Strange bedfellows challenge Congress to end dirty tax extenders
WASHINGTON — Green Scissors — a coalition of free-market, taxpayer and environmental groups — sent a letter today asking Congress to allow a suite of dirty energy tax breaks to expire at the end of 2016.
A perennial ritual in Washington, almost every year Congress tries to pass a “tax extenders” bill to continue tax breaks slated to expire. This year the expiring incentives include giveaways for a range of polluting industries, including energy sources like municipal solid waste and wood biomass that are often more harmful to air quality and the climate than the fossil fuels they would replace.

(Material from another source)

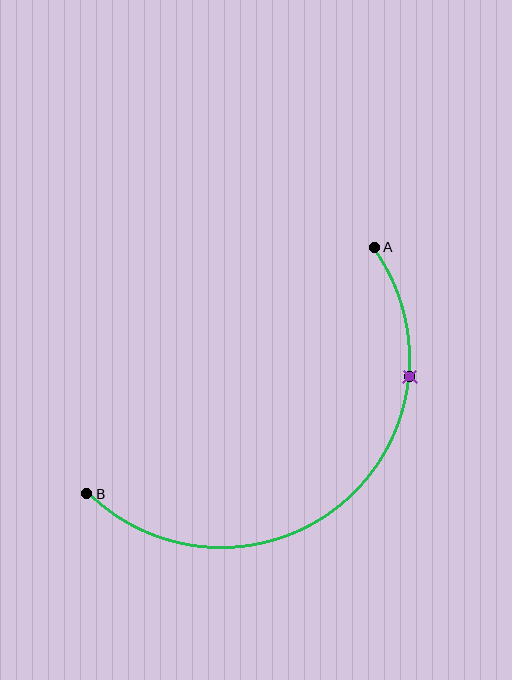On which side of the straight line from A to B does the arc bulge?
The arc bulges below and to the right of the straight line connecting A and B.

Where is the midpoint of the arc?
The arc midpoint is the point on the curve farthest from the straight line joining A and B. It sits below and to the right of that line.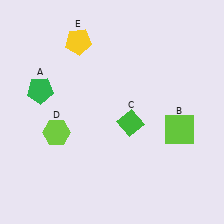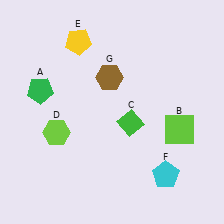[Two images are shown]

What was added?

In addition to calling on Congress to allow these measures to expire, the letter opposes proposals that have been introduced in both houses that would modify or extend existing tax breaks not scheduled to expire at the end of the year. These include bills like the recently introduced HR5879, which would extend the qualifying deadline for new nuclear plants to claim production tax credits –a de facto bailout for over budget, behind schedule facilities
“It’s disappointing to see Congress once again fall prey to the worst of Washington politics — generous tax breaks for favored industries at the expense of the taxpayer. It’s time for Congress to do the dirty work of saying no to these industries rather than allowing these wasteful, often dirty extenders to continue,” said Catrina Rorke, director of energy policy at the R Street Institute.
“Taxpayers can’t afford the business-as-usual extension of a smorgasbord of special interest tax breaks,” said Autumn Hanna, senior program director at Taxpayers for Common Sense. “Instead of this yearly hodgepodge of corporate giveaways, it is time for Congress to take up comprehensive tax reform.”
“Instead of coming home after the election and once again giving polluters an early holiday gift, this is a great opportunity for Congress to break with tradition,” said Lukas Ross, climate and energy campaigner at Friends of the Earth. “Congress should pick public health over corporate profits.”